# I FINALLY won the lottery!



## Texatdurango (Mar 1, 2008)

After playing the Texas lottery for several years, we finally had the winning number last September.

Aside from allowing me to buy tons of pen making supplies it also allowed me to build my dream home.

We're simple folks who enjoy the simple life and aren't ones to try to impress others with our new found wealth so kept the old homestead and just added on rather than move into one of those fancy gated communities.

Now I'm not posting this to brag but here's where a lot of the money went........


----------



## DocStram (Mar 1, 2008)

Dang ... that is such an interesting picture.  Talk about being creative!  [:0]


----------



## rjwolfe3 (Mar 1, 2008)

wow reminds me of my dream home [}]


----------



## Jeff-in-Indiana (Mar 1, 2008)

I especially like the greenhouse on the cargo-container !!  CLASSY!


----------



## wood-of-1kind (Mar 1, 2008)

Congratulations on the BIG win, George. So will you rent me a room in your complex[?][)]


----------



## fernhills (Mar 1, 2008)

Man, i would never do that,all the kids will come back in droves,multiplied several times over.


----------



## wdcav1952 (Mar 1, 2008)

Complex?? Peter, that is a triple-wide, triple-high castle!  Most of us back home can only dream of such luxury!!!!!!!!!!!!!!!!!!!!!!!


----------



## Ron in Drums PA (Mar 1, 2008)

No refrigerator with a tap?

You're slipping


----------



## jughead (Mar 1, 2008)

This must be your bike and truck then.........


----------



## toolcrazy (Mar 1, 2008)

Now that is a trailer park.


----------



## turned_for_good (Mar 1, 2008)

I see that you have the windmill on a pallate but where are the yard gnomes?


----------



## wdcav1952 (Mar 1, 2008)

> _Originally posted by turned_for_good_
> 
> I see that you have the windmill on a pallate but where are the yard gnomes?

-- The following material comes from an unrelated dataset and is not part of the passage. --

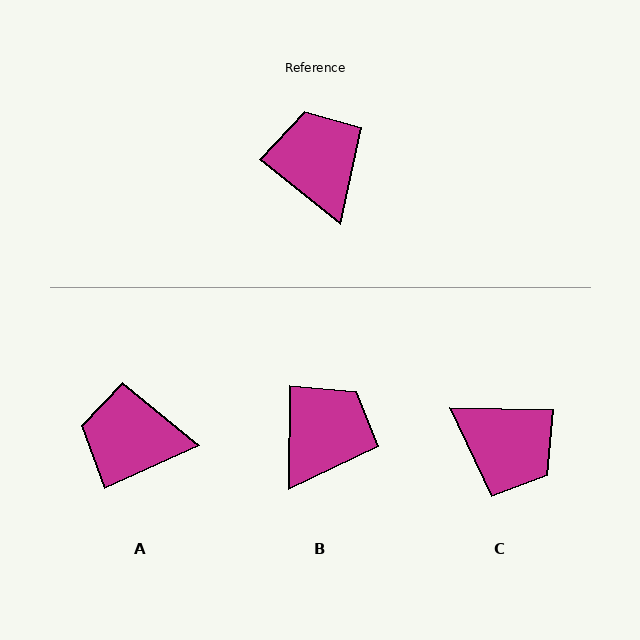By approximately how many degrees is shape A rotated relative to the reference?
Approximately 63 degrees counter-clockwise.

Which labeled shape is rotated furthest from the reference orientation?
C, about 142 degrees away.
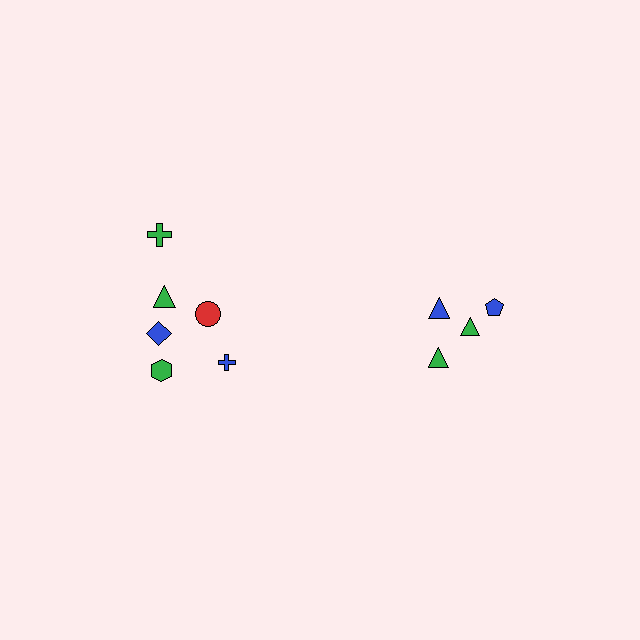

He is a Redneck, not an Italian!!  (Ducking and running for cover)


----------



## fernhills (Mar 1, 2008)

Yooooooo!!!!


----------



## R2 (Mar 1, 2008)

Love the originality George! How did you get on for planning approval from the local authorities?
I cannot imagine our city fathers contemplating something so different.[:0][]


----------



## Tuba707 (Mar 1, 2008)

I don't really know what to say []


----------



## ed4copies (Mar 1, 2008)

I'll bet you STAY rich by renting out that penthouse suite for the weekend!!


----------



## Jarheaded (Mar 1, 2008)

That really is something. I'm just trying to figure out what.


----------



## Gary Max (Mar 1, 2008)

Heck that place could be right down the road from us----


----------



## OKLAHOMAN (Mar 1, 2008)

George way to go,bet all your neighbors are happy that some class finally is getting established in the neighborhood.


----------



## Woodlvr (Mar 1, 2008)

The windmill is probably the electrical unit for the whole complex.[8D]


----------



## rdunn12 (Mar 1, 2008)

Don't let me guess the white one with the orange stripe is your "pen studio".


----------



## wjskip (Mar 1, 2008)

first four story tornado magnet i ever saw


----------



## thewishman (Mar 1, 2008)

I want to offer you my praise for not going all "uppity" and bringing in a double-wide. The juxtapositioning of the house, travel and cargo trailers with the houseboat is truly inspiring. 

I rate it 4.5 hitches. The only thing holding me back from a perfect 5 hitches is the lack of a tractor tire planter and a giant concrete basket.

You done good, Tex!

Chris


----------



## flcad2000 (Mar 1, 2008)

Nice, but too many stairs.


----------



## pssherman (Mar 1, 2008)

Looks like an Arkansas high rise to me. Did you steal the plans from one of our buiders here?


----------



## avbill (Mar 1, 2008)

somebody asked how he got it through planning commission  --He did not!  he homesteaded![][]

bill Daniels


----------



## MichaelS (Mar 1, 2008)

I have a plywood car for sale!!!


----------



## Penmonkey (Mar 2, 2008)

Man you are so cool! Can I come over with some buddys for pool one night?


----------



## B727phixer (Mar 30, 2008)

Would you consider adopting me! LOL!


----------



## Chuck Key (Mar 30, 2008)

Wow, all on beach front property.


----------